Reducing the waiting time further would quickly take demand over 100 Mbps for those households.
Perhaps wisely, the study notes that “one cannot predict the future with exact certainty.” So the study conclusions do not include any impact of demand stimulation by providers or potential new applications that could boost demand for faster connections.
“In some cases we believe that current usage was constrained by current bandwidth, rather than reflecting what might be reasonably expected absent this constraint,” the authors note. In other words, actual future levels of demand could vary significantly from past consumer behavior.
That is key. Economists couch their conclusions using an important qualifier, “ceteris paribus” (all other things being equal). Of course, when new applications, new devices, new retail offers, new bandwidth and new access technologies become available, they change existing behavior. So behavior in the real world tends not to reflect “ceteris paribus.”
As with the Heisenberg Principle (often called the “uncertainty principle”), which stipulates that, when attempting to measure a particle’s position, the more precisely the position is determined, the less precisely the momentum is known in this instant, and vice versa. In other words, one can know where a particle is, or its momentum, but not both with equal precision.

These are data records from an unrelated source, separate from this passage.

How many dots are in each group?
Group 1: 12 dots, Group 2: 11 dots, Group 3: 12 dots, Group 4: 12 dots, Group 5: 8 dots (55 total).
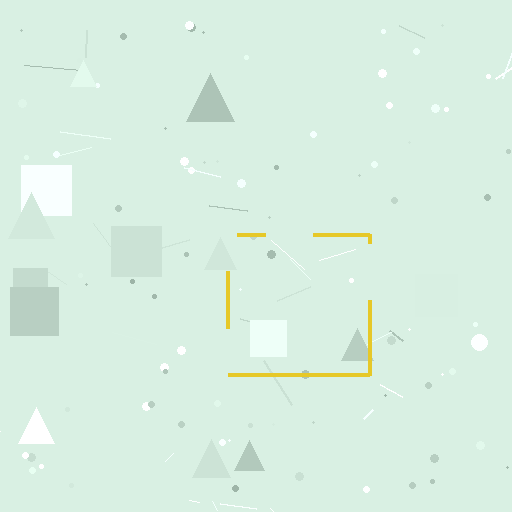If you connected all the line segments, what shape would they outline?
They would outline a square.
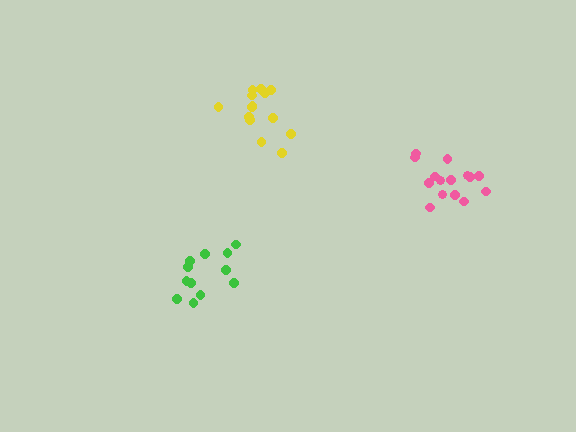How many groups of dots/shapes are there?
There are 3 groups.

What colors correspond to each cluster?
The clusters are colored: pink, green, yellow.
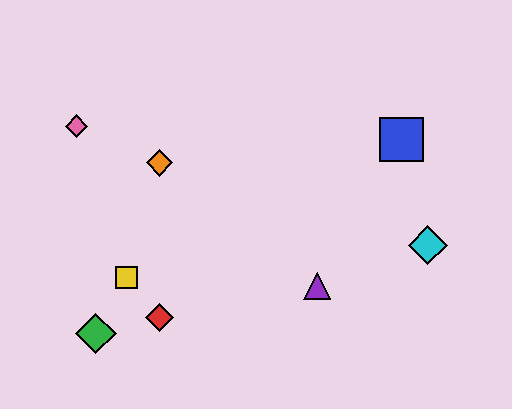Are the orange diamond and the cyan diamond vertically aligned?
No, the orange diamond is at x≈160 and the cyan diamond is at x≈428.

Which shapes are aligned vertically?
The red diamond, the orange diamond are aligned vertically.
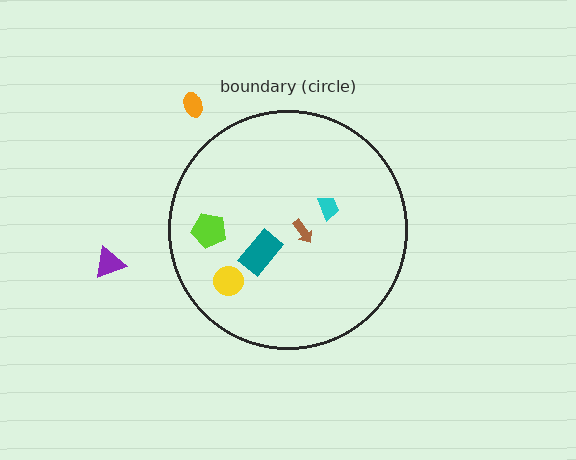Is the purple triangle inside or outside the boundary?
Outside.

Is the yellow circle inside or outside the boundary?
Inside.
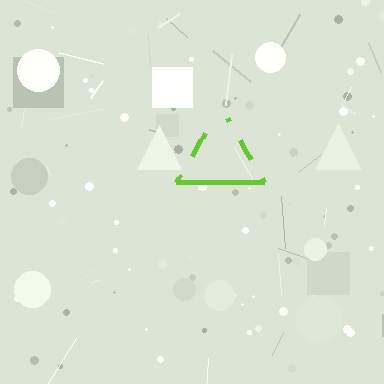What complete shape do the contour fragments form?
The contour fragments form a triangle.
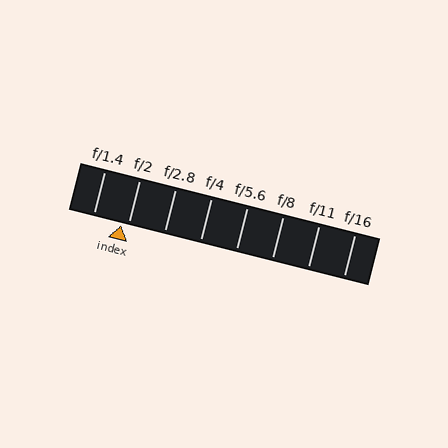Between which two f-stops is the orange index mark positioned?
The index mark is between f/1.4 and f/2.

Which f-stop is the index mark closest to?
The index mark is closest to f/2.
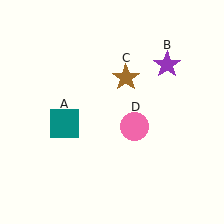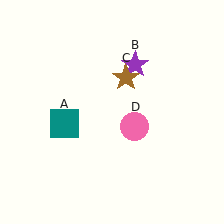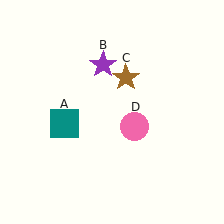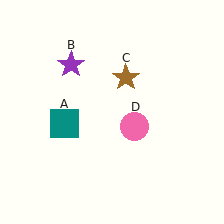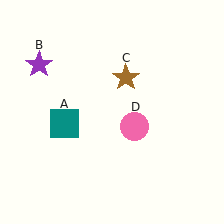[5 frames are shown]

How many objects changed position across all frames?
1 object changed position: purple star (object B).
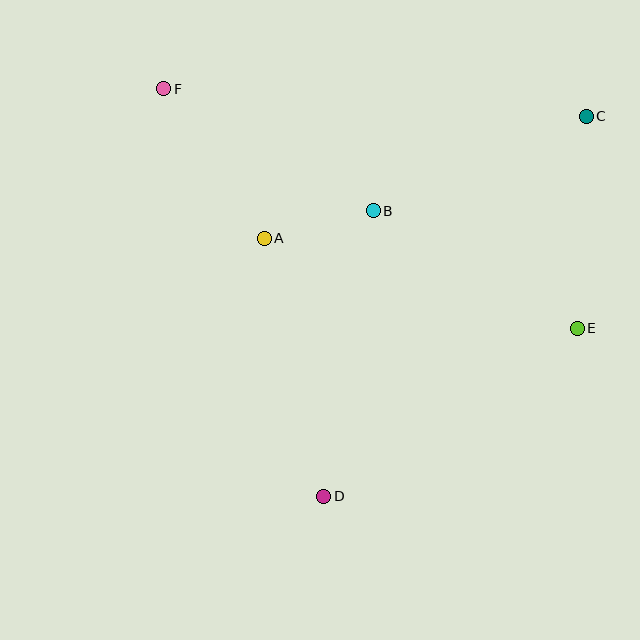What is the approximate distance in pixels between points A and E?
The distance between A and E is approximately 326 pixels.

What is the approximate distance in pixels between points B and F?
The distance between B and F is approximately 242 pixels.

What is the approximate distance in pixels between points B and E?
The distance between B and E is approximately 236 pixels.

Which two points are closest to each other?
Points A and B are closest to each other.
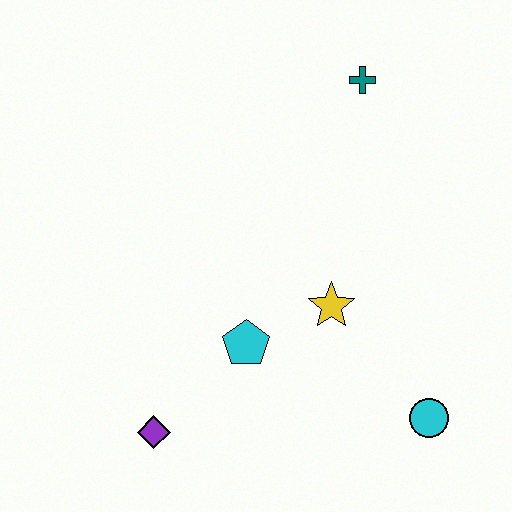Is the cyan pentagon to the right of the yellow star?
No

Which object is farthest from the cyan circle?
The teal cross is farthest from the cyan circle.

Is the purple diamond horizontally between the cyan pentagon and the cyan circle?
No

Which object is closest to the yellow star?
The cyan pentagon is closest to the yellow star.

A related “observer effect” is probably more germane. The problem, in essence, is that the act of measurement changes the process or thing being observed. The reason is that use of measurement instruments necessarily changes the quantity of the measured process or object.
An easy example is the use of a tire pressure gauge to measure tire pressure: applying the gauge lets some air out of the tire, changing the status of tire air pressure somewhat.
For Internet apps, almost anything “new,” ranging from an app or device to the way retail services are priced and packaged, can change user behavior.